Quand la formation en journalisme infuse dans le numérique

Nathalie Pignard-Cheynel

Nathalie Pignard-Cheynel est professeure en journalisme numérique à l’Université de Neuchâtel, directrice de l’Académie du journalisme et des médias (AJM) et présidente du Conseil scientifique de l’Initiative for Media Innovation (IMI).

Voilà plus de 25 ans que les médias ont fait leurs premiers pas sur «la toile». Une génération plus tard, où en sommes-nous des liens entre journalisme et numérique?
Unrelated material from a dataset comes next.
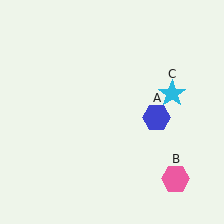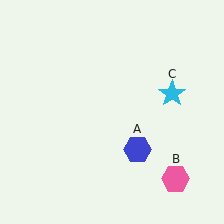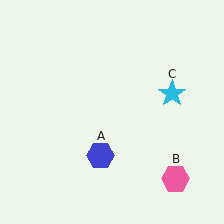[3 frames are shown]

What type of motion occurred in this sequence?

Comment la formation, notamment universitaire, s’adapte à ces évolutions et accompagne une profession et un secteur en permanente ébullition?

Le numérique n’a pas toujours la cote quand on l’associe à l’information. Le web et les réseaux sociaux incarneraient une menace pour le journalisme et son rôle essentiel à nos démocraties: montée de la désinformation, course aux clics, concurrence des plateformes, lectorat de moins en moins fidèle… Les griefs sont multiples. Chez les aspirants journalistes, toutefois, le numérique est de moins en moins perçu comme un pis-aller ou un passage obligé pour entrer dans la profession.
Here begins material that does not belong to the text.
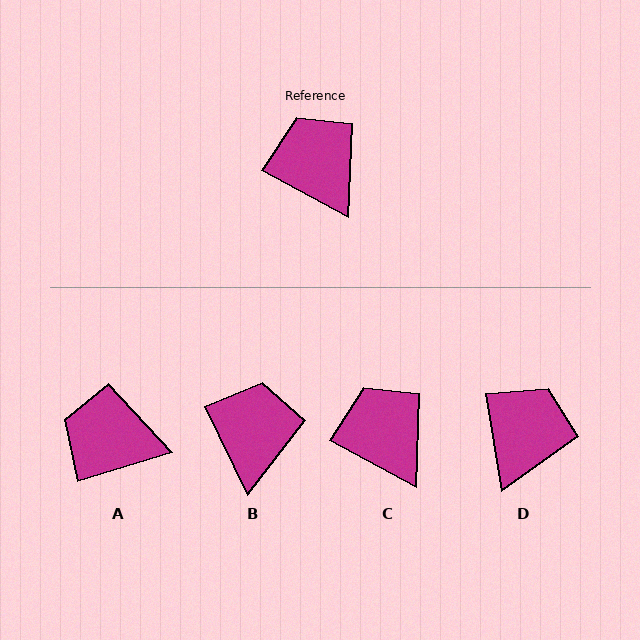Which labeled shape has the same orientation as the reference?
C.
Cette évolution, nous l’observons à l’échelle de la formation en journalisme, au sein de l’Académie du journalisme et des médias de l’Université de Neuchâtel. Nous tentons, à notre niveau et en nous appuyant sur le savoir-faire scientifique, de l’accompagner en explorant les potentialités offertes par le numérique pour renforcer le journalisme et les médias, en phase avec les évolutions de la société.

Le journalisme numérique, ce n’est pas – loin s’en faut – que de la technique

La tentation, pour une formation comme pour les médias, est de courir derrière la technologique, d’investir toutes les plateformes, d’expérimenter tous les formats, sans toujours s’inscrire dans une innovation durable et pertinente. Julie Posetti, du Reuters Institute, a bien identifié ce syndrome du «strass et paillettes» qui se révèle aussi épuisant que contreproductif. Au-delà de la maîtrise de la dernière tendance, il est donc essentiel pour les futurs journalistes de prendre conscience de l’environnement dans lequel ils exerceront: un écosystème informationnel profondément redéfini, où les médias se voient contraints de rivaliser (et parfois coopérer) avec de nouveaux acteurs.
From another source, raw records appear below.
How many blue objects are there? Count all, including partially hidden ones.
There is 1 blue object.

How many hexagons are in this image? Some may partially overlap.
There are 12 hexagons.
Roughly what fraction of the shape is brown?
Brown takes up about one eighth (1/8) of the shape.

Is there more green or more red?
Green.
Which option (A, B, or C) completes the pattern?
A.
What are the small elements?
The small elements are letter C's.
Mais aussi et surtout de comprendre comment les usages évoluent, en particulier ceux d’un public qui s’est progressivement déporté sur les réseaux sociaux pour s’informer. Cette approche, qui combine compétences pratiques et savoirs plus réflexifs, permet de saisir le numérique dans toutes ses facettes, dont beaucoup sont encore à défricher:

  • Un terrain de diffusion qui démultiplie les options de publication des médias et leur permet de toucher de nouveaux publics, notamment les moins captifs ou les plus éloignés (même si la monétisation demeure parfois incertaine).

  • Un terrain d’expérimentation, de créativité et d’invention de nouveaux formats et d’offres éditoriales. Interactivité, multimédia, immersion… Les potentialités du numérique sont quasi infinies. Le défi? Les mettre au service du journalisme et non l’inverse.

  • Un terrain d’enquête et de reportage: il ne fait plus sens d’opposer le numérique à «la vraie vie». Sur les réseaux sociaux, des mouvements sociaux naissent et se déploient, des controverses prennent corps, des citoyens s’expriment, des données sont mises à disposition. C’est un champ immense qui s’ouvre pour le journalisme: d’exploration, de mise en récit et de transmission au public.

Pratiquer un journalisme ouvert et collaboratif

Le numérique, c’est aussi une nouvelle manière de travailler en collectif, que des chercheurs ont très tôt qualifié de «culture participative». Il y a quasi 10 ans, le Guardian promouvait l’open journalism, un journalisme ouvert, transversal et collaboratif, qui dépasse souvent le cadre strict de la rédaction. Car, dans la complexité de cet écosystème numérique, le journaliste doit acquérir de nouvelles compétences mais surtout s’entourer de profils complémentaires au sien, spécialisés en graphisme, code, données, ou même marketing. La gestion de projet devient une nouvelle corde à son arc, lui permettant de mettre en œuvre des projets éditoriaux ambitieux et transversaux.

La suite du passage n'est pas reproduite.